Je compte au nombre des Camerounais francophones qui sont sympathiques de la cause défendue par nos compatriotes des régions du Nord-Ouest et du Sud-Ouest. Mais avec le temps, ma sympathie se double de perplexité. Les leaders du mouvement sont-ils à la hauteur de leur combat ? Au début de la contestation, et même si les voix qui s’élevaient alors n’étaient pas toujours cohérentes, le discours qui dominait était inclusif. Les leaders pensaient qu’il y avait un « problème anglophone », ce en quoi je les rejoignais, mais ils semblaient penser aussi que ce problème pouvait se résoudre dans le cadre du Cameroun tel qu’il est aujourd’hui, en quoi nous nous retrouvions aussi.
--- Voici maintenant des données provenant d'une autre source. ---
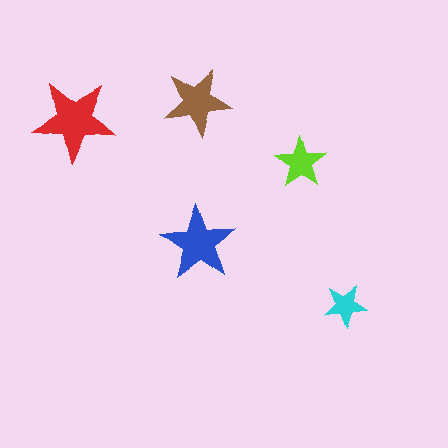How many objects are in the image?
There are 5 objects in the image.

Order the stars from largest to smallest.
the red one, the blue one, the brown one, the lime one, the cyan one.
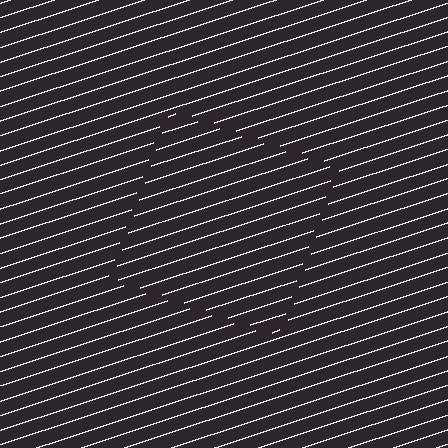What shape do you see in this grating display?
An illusory square. The interior of the shape contains the same grating, shifted by half a period — the contour is defined by the phase discontinuity where line-ends from the inner and outer gratings abut.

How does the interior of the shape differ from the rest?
The interior of the shape contains the same grating, shifted by half a period — the contour is defined by the phase discontinuity where line-ends from the inner and outer gratings abut.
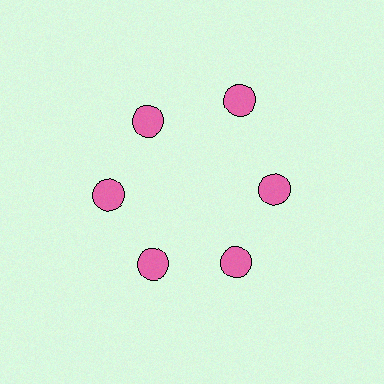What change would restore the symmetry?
The symmetry would be restored by moving it inward, back onto the ring so that all 6 circles sit at equal angles and equal distance from the center.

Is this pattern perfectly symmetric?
No. The 6 pink circles are arranged in a ring, but one element near the 1 o'clock position is pushed outward from the center, breaking the 6-fold rotational symmetry.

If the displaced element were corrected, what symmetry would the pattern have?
It would have 6-fold rotational symmetry — the pattern would map onto itself every 60 degrees.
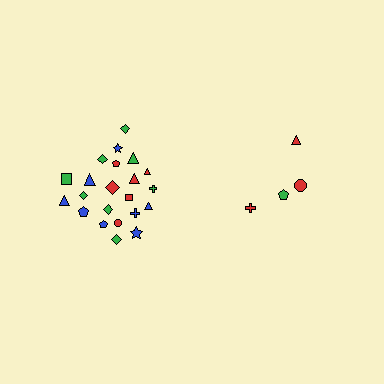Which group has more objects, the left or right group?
The left group.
Six mois d’une répression impitoyable semblent avoir radicalisé les positions. Les partisans de la sécession du pays sont plus audibles, et l’exigence d’un retour au fédéralisme – situation du pays entre 1961 et 1972 – semble être la position des principaux leaders du mouvement. Surtout, le discours inclusif qui semblait inscrire le « problème anglophone » dans le contexte plus large du problème de gouvernance chronique que connaît le Cameroun depuis trente-quatre ans peine désormais à se faire entendre. C’est là une erreur à la fois stratégique et politique.
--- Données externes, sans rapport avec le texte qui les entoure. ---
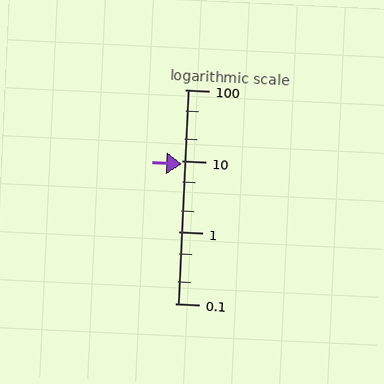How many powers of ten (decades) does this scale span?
The scale spans 3 decades, from 0.1 to 100.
Cheval de Troie de la sécession

Erreur stratégique parce que, encouragés par la propagande d’Etat, qui joue de leur culture jacobine, les Camerounais francophones – les plus nombreux dans le pays – considèrent le fédéralisme comme un cheval de Troie de la sécession ou, dans le pire des cas, assimilent les deux. Exiger le retour au fédéralisme conduit donc d’emblée à se couper du soutien, pourtant indispensable pour accentuer la pression sur le gouvernement camerounais, de la majorité de la population. Erreur politique parce qu’en effet, même en tenant compte de la spécificité du « problème anglophone », celui-ci est une conséquence de la suprême incompétence du gouvernement camerounais, et pourrait se résoudre sans changer la forme même de l’Etat.

Six mois après, je suis embarrassé de devoir reconnaître que le gouvernement camerounais s’est montré plus malin que ses adversaires. En optant pour la politique du pire, il a encouragé les voix les plus extrêmes et radicalisé les voix les plus modérées, marginalisant de fait une protestation légitime. Mais il n’est pas trop tard pour rectifier le tir. Que faire ?
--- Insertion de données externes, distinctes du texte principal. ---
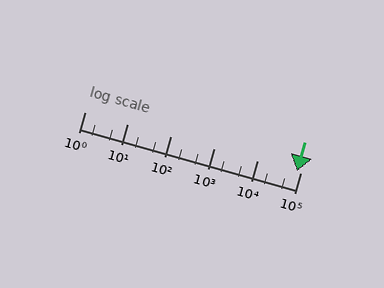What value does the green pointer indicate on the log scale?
The pointer indicates approximately 82000.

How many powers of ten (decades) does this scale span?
The scale spans 5 decades, from 1 to 100000.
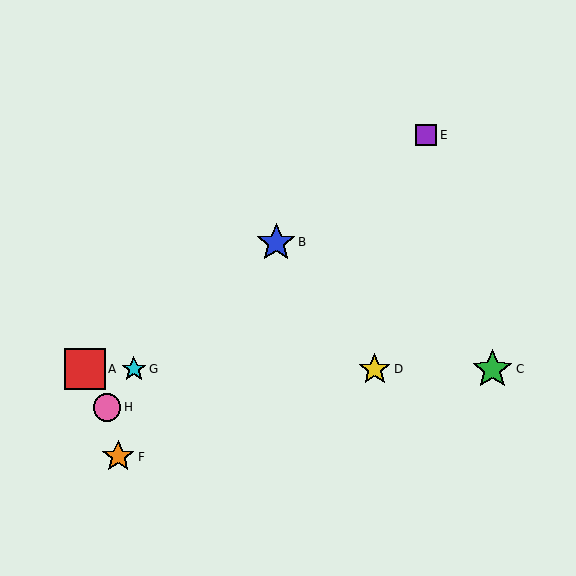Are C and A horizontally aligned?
Yes, both are at y≈369.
Revenir aux fondamentaux : la mauvaise gouvernance. Ensuite, sous cette bannière inclusive, rallier tous les mouvements sociaux dans le pays. Les combats des uns sont ceux des autres, et vice versa. Bien exécutée, une telle stratégie replacerait le mouvement au centre du jeu, amplifierait son message, et lui attirerait le soutien de la population. Enfin, il y a le volet purement politique de la lutte. La presse camerounaise se fait l’écho de « problèmes de trésorerie » au sein d’Elecam, l’organisme chargé de gérer la campagne d’inscriptions des citoyens sur les listes électorales et d’organiser les élections. Nul doute qu’il s’agit là d’une manœuvre du régime visant à limiter au maximum le nombre d’inscrits sur ces listes. Dès lors, il est primordial de mobiliser les électeurs en vue du prochain scrutin présidentiel.

A la fin, la solution à la crise anglophone sera politique, démocratique, ou ne sera pas. La politique, c’est l’art d’organiser la rencontre entre ce qui est souhaitable, ce qui est nécessaire, et ce qui est possible. Quelquefois, dans ce domaine, le nécessaire et le possible conduisent au souhaitable. En l’occurrence, pour trouver sa résolution, la crise anglophone doit devenir la crise camerounaise. Cela est nécessaire, possible, et souhaitable, car au final le véritable enjeu est de construire une nation camerounaise.